Bundesliga International chief executive Robert Klein has called for better legislation, more effective technology and more widespread government commitment in the battle against media rights piracy which, he says, has developed into a ‘highly sophisticated illegal industry.’
Klein, who singles out Saudi pirate operation beoutQ as ‘the most flagrant offender’, says that while some countries are supportive of anti-piracy issues, others could do more to battle pirates who are becoming ever-more sophisticated.
“beoutQ are undertaking one of the world’s most cynical and widespread piracies to date. Every day that goes by is damaging the rights holders whose content they steal and an affront to our partner (the Qatari rights-holder) beIN,” he said.
“As guardians of the game we must do all that we can to protect investment in its future which is being damaged by criminals like beoutQ.

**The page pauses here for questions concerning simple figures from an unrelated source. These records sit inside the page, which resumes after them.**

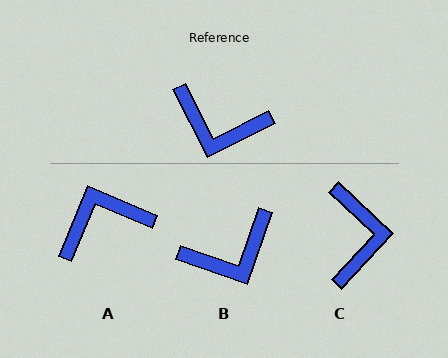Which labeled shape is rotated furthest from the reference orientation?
A, about 140 degrees away.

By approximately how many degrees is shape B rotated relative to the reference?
Approximately 44 degrees counter-clockwise.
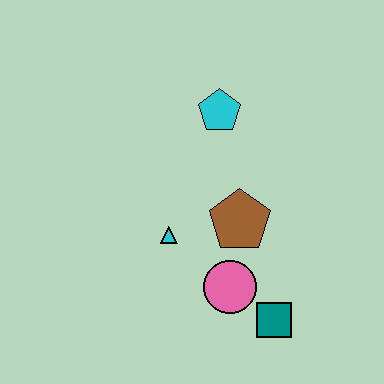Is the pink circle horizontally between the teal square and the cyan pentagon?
Yes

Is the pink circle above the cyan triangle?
No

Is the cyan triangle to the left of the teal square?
Yes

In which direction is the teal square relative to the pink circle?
The teal square is to the right of the pink circle.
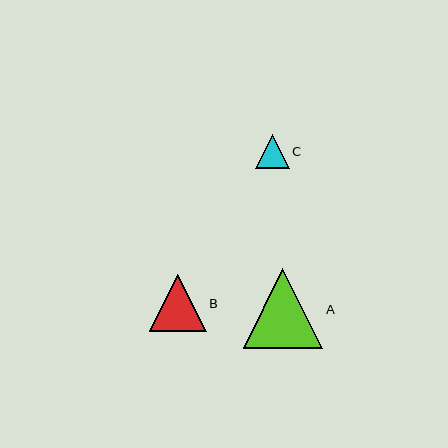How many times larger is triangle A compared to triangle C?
Triangle A is approximately 2.4 times the size of triangle C.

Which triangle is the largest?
Triangle A is the largest with a size of approximately 80 pixels.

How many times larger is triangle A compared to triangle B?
Triangle A is approximately 1.4 times the size of triangle B.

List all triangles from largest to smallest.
From largest to smallest: A, B, C.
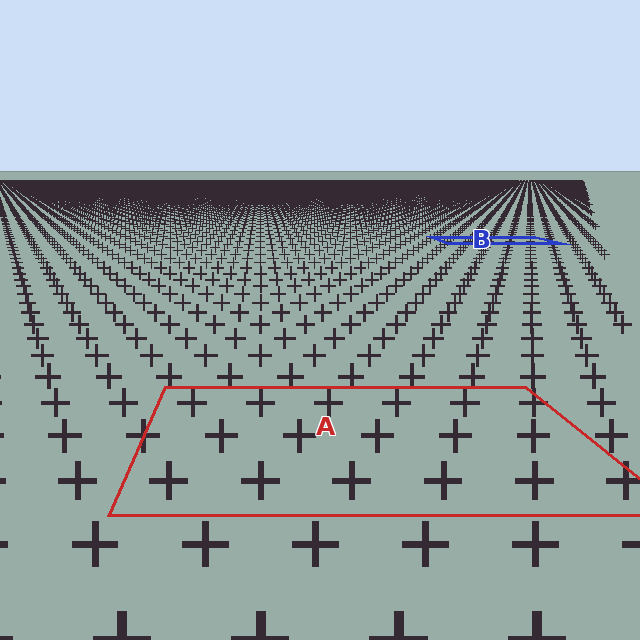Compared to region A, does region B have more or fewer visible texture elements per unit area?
Region B has more texture elements per unit area — they are packed more densely because it is farther away.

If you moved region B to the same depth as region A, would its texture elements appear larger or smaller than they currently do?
They would appear larger. At a closer depth, the same texture elements are projected at a bigger on-screen size.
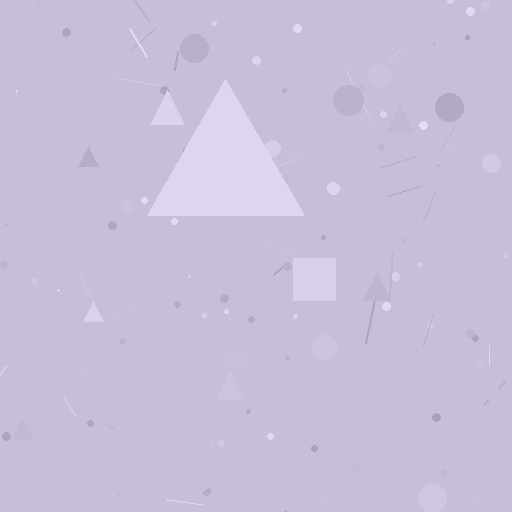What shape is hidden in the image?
A triangle is hidden in the image.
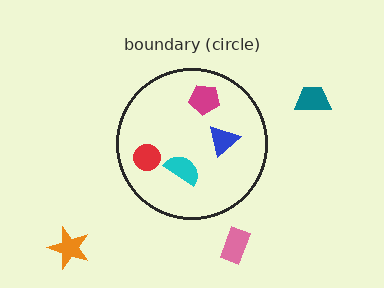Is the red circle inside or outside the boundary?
Inside.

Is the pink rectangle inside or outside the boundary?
Outside.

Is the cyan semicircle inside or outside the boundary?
Inside.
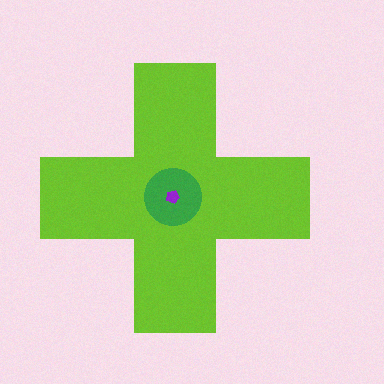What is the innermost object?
The purple pentagon.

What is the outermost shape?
The lime cross.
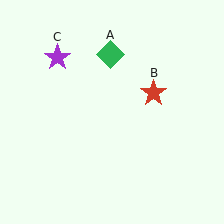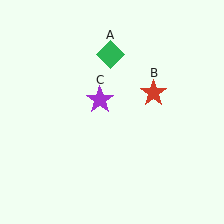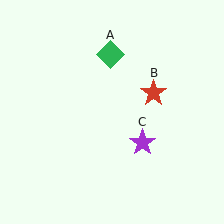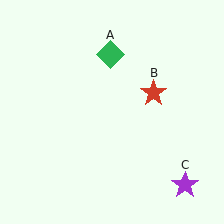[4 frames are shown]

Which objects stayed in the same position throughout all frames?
Green diamond (object A) and red star (object B) remained stationary.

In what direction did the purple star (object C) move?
The purple star (object C) moved down and to the right.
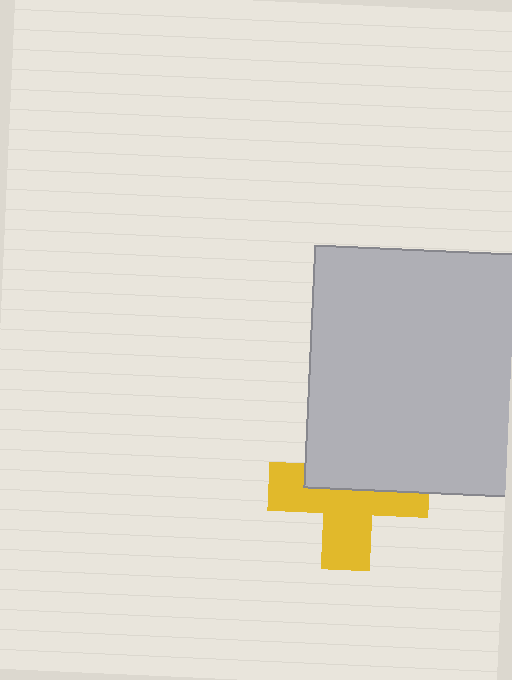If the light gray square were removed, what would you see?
You would see the complete yellow cross.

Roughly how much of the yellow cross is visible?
About half of it is visible (roughly 56%).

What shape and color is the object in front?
The object in front is a light gray square.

“What used to be an underground, opportunistic activity undertaken by individuals has developed. Criminals are now profiting from professional-looking products, partially via advertising-financed streaming portals, through subscription services like IPTV and KODI, over sharing platforms including peer-to-peer networks, illegal web-TV offerings and via social media.
“As technology continues to advance, the opportunities for more platforms to emerge increases,” he said.
Bundesliga International is a member of SROC, the Sports Rights Owners Coalition and other groups set up to combat the pirates and, says Klein, works closely with other football leagues and bodies, including the English Premier League, Uefa and Fifa.
“We are working day-in-day-out to significantly increase legal, technical, political and economic measures to close the net on criminals like beoutQ and have developed a network of trusted partners and service providers to help us to do that,” he said.
He believes technology companies have a clear responsibility to play their role in protecting rights.
“Networks have both a legal and social responsibility and the likes of Facebook, YouTube, Twitter and Instagram are actively tackling this through technology and education. Of course, more could be done but it’s important to work together to improve their success in this area,” he said.
While acknowledging it is always going to be an uphill battle to block pirate activity, Klein said the league is determined to succeed.
“There’s no easy solution due to the constant innovations in technology and the accessibility of the internet. We have fought piracy from day one and will not stop until the threat of criminal organisations like beoutQ have been eliminated,” he said.